A cuento de lo cual vuelve desde algún lugar de la memoria, no sé de cuál, la increíble o nada increíble parafernalia con la que algunos habitantes de esa zona se obsesionaron con aferrar a Palermo a una simbología que adoptaron como mantra. Palermo Soho se llamó una zona porque tenía “muchos” restaurantes ”étnicos” (supongo, seguro que no se llamó así por quedar al sur de la calle Houston, como es el caso de Nueva York), Hollywood se llamó otra porque, además, la habitaban personajes del espectáculo local. Las intervenciones públicas, que barrenan entre Cortazar y Borges, han sido notoriamente poco exitosas, fracaso al que no es ajena la vasta conspiración mediática por hacer siempre las cosas mal.

Claro que esos viajes de términos de un hemisferio a otro suelen ser peligrosos (no por eso menos atractivos), porque en el camino las palabras hacen lo que se les canta y pasan a referir a cualquier otra cosa.

El caso que nos ocupa es de manual. La desesperación por ser reconocido como clon de la metrópolis se transforma en un recurso ilimitado para el consumo interno. Poco importa que el Soho y el Hollywood al que ellos refieren hayan dejado tantos heridos en el camino; menos aún que en sus versiones originales tengan un contexto cuyo sentido es el opuesto al porteño.
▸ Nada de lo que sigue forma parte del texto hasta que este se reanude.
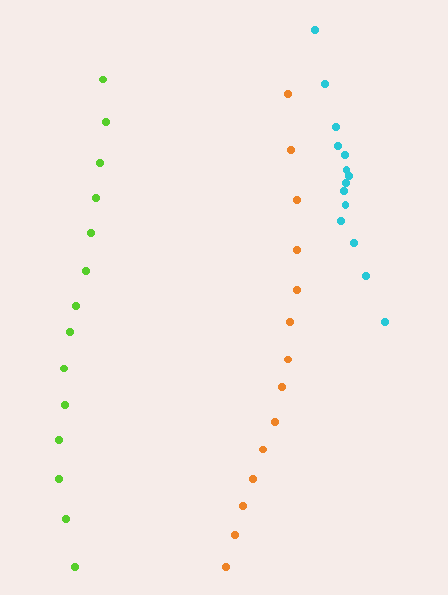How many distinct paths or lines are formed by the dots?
There are 3 distinct paths.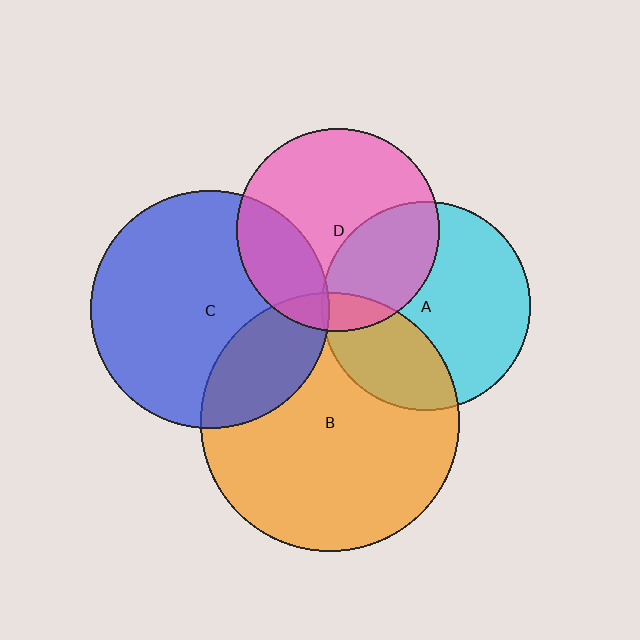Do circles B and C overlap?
Yes.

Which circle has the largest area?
Circle B (orange).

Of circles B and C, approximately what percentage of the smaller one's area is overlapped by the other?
Approximately 25%.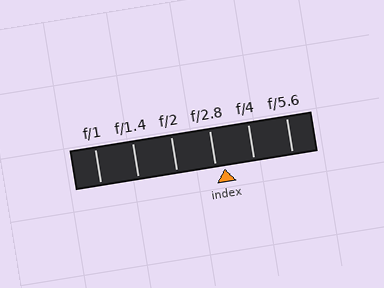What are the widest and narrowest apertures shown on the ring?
The widest aperture shown is f/1 and the narrowest is f/5.6.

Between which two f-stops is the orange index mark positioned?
The index mark is between f/2.8 and f/4.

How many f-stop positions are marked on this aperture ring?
There are 6 f-stop positions marked.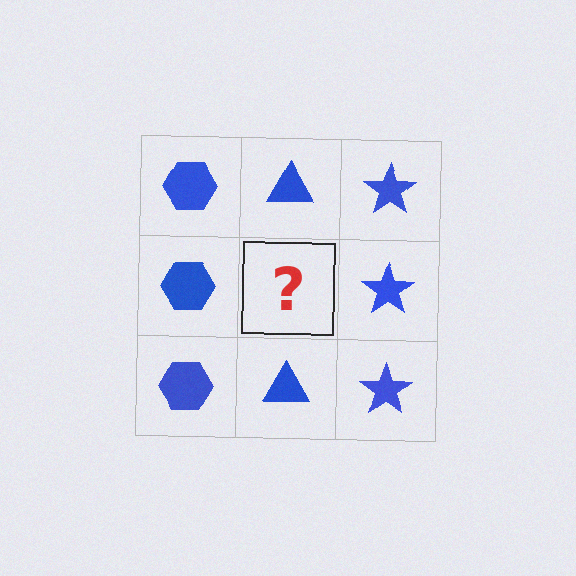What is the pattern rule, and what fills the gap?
The rule is that each column has a consistent shape. The gap should be filled with a blue triangle.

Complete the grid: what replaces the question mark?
The question mark should be replaced with a blue triangle.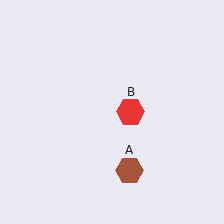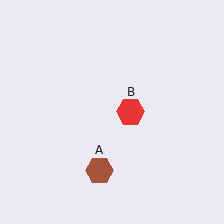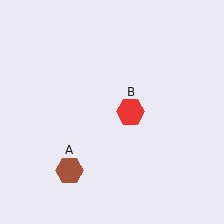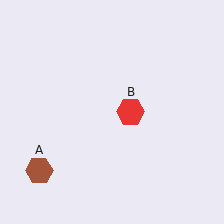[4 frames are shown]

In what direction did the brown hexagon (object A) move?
The brown hexagon (object A) moved left.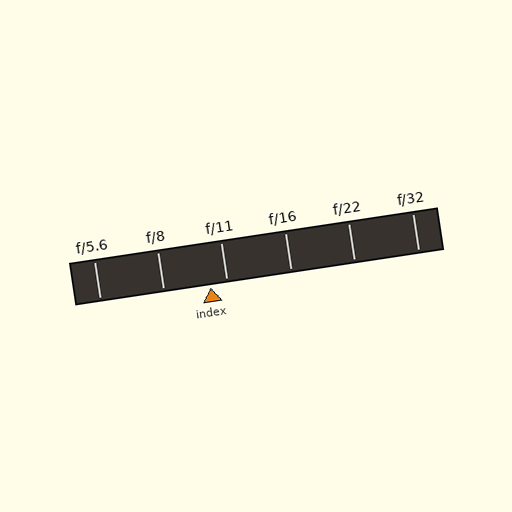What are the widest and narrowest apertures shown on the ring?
The widest aperture shown is f/5.6 and the narrowest is f/32.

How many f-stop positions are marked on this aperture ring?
There are 6 f-stop positions marked.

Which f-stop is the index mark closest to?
The index mark is closest to f/11.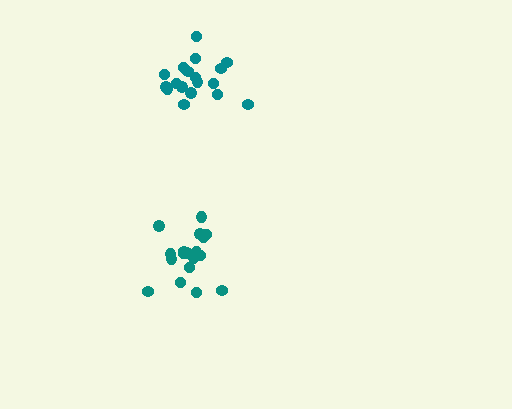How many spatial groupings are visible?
There are 2 spatial groupings.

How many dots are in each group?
Group 1: 18 dots, Group 2: 18 dots (36 total).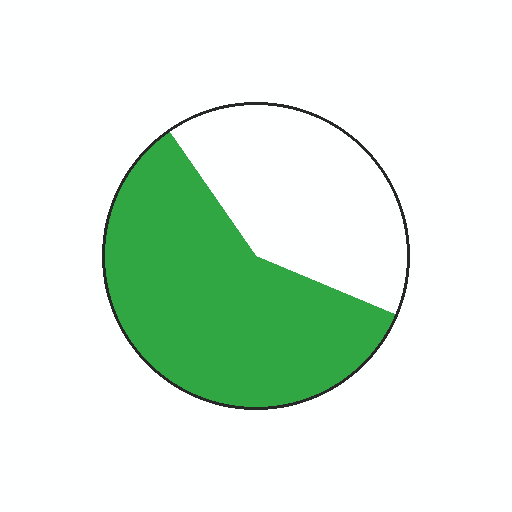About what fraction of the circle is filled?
About three fifths (3/5).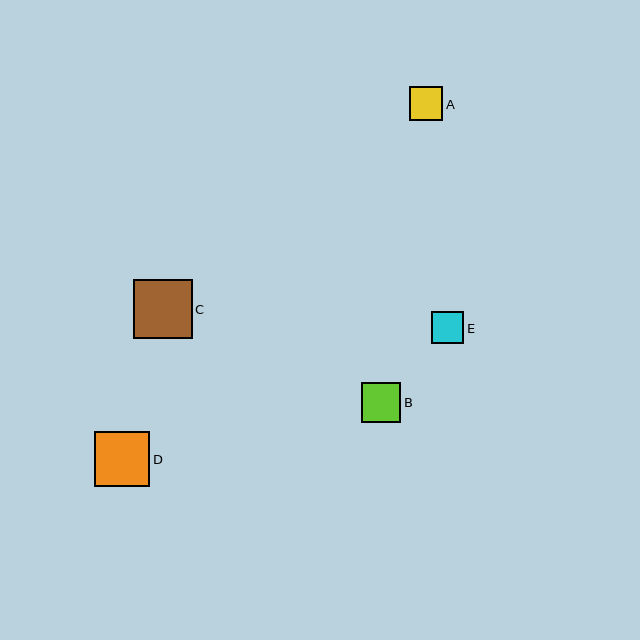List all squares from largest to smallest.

El Soho al menos sigue siendo un lugar integrado al resto de la ciudad, donde la posibilidad de caminar con toda la tranquilidad que es posible conseguir en una gran ciudad no ha desaparecido.

Ackbar Abbas hace una comparación entre Shanghai y Hong Kong que no viene necesariamentre a cuento, pero que arranca con una serie de comentarios de Luis Buñuel sobre Jorge Luis Borges y la posterior reflexión de Abbas, apuntando a que el cosmopolitismo de Borges —y agrega uno, el de Buenos Aires—se construye sobre la incorporación de símbolos cuyo origen “no es otro que la ansiedad colonial por ser reconocido” en la metrópolis.

Ahora bien, cuando esa operación sale mal, lo que es reconocido desde la metrópolis y desde la misma colonia, no es el clon de Nueva York sino todo lo diferente que es, por carencia o por exceso, y el desesperado intento por aferrarse como sea a la autopercepción de que, cueste lo que cueste, seguiremos siendo Soho, Hollywood, algo. Sobre algo de todo esto hemos discurrido acá mismo hace ya más de un año.

Uno de los viajes de términos más interesantes de este tipo ocurrió en los ‘70, cuando el Barrio Ejército de los Andes en Buenos Aires mostró todas lo malo que podía ser una intervención urbana, y con su impenetrabilidad y violencia se ganó el nombre de Fuerte Apache. La inspiración no había sido la de los indios americanos, sino la del Bronx en Nueva York. Por aquel entonces, el barrio tenía una tasa de mortalidad similiar a la de algunas ciudades africanas y un nivel de violencia que lo hacía difícil para todo lo referido al orden y la ley, lo que llevó a la Policía de Nueva York a rebautizarlo como Fort Apache-The Bronx, un proceso bastante bien reconstruído en una película homónima semiolvidada con Paul Newman y Dany Aiello, muy buena para mi gusto. Si en aquel momento no era la ansiedad por parecerse, al menos las connotaciones policiales de la denominación viajaron casi intactas de Norte Sur.

Autopercepciones y prejuicios y tendencias culturales de cada momento. Si no se hizo ya, alguien debería estudiar cómo viajan esos nombres de un lugar a otro, quién administra el tráfico, por qué Tevez es el mejor exponente de un barrio cuyo nombre se origina en el Bronx.

La historia de las últimas tres décadas fue distinta para la mayoría de los habitantes del Bronx y del Barrio Ejército de los Andes, algo que sin duda ayuda a explicar que en el Soho se pueda estar más o menos tranquilo y en Palermo Soho más o menos no. Es probable que si Palermo siguiera llamándose Palermo a Secas, Palermo Guillote o Palermo Me Tenés Seco y Enfermo, los problemas serían los mismos. Pero eso nunca lo sabremos.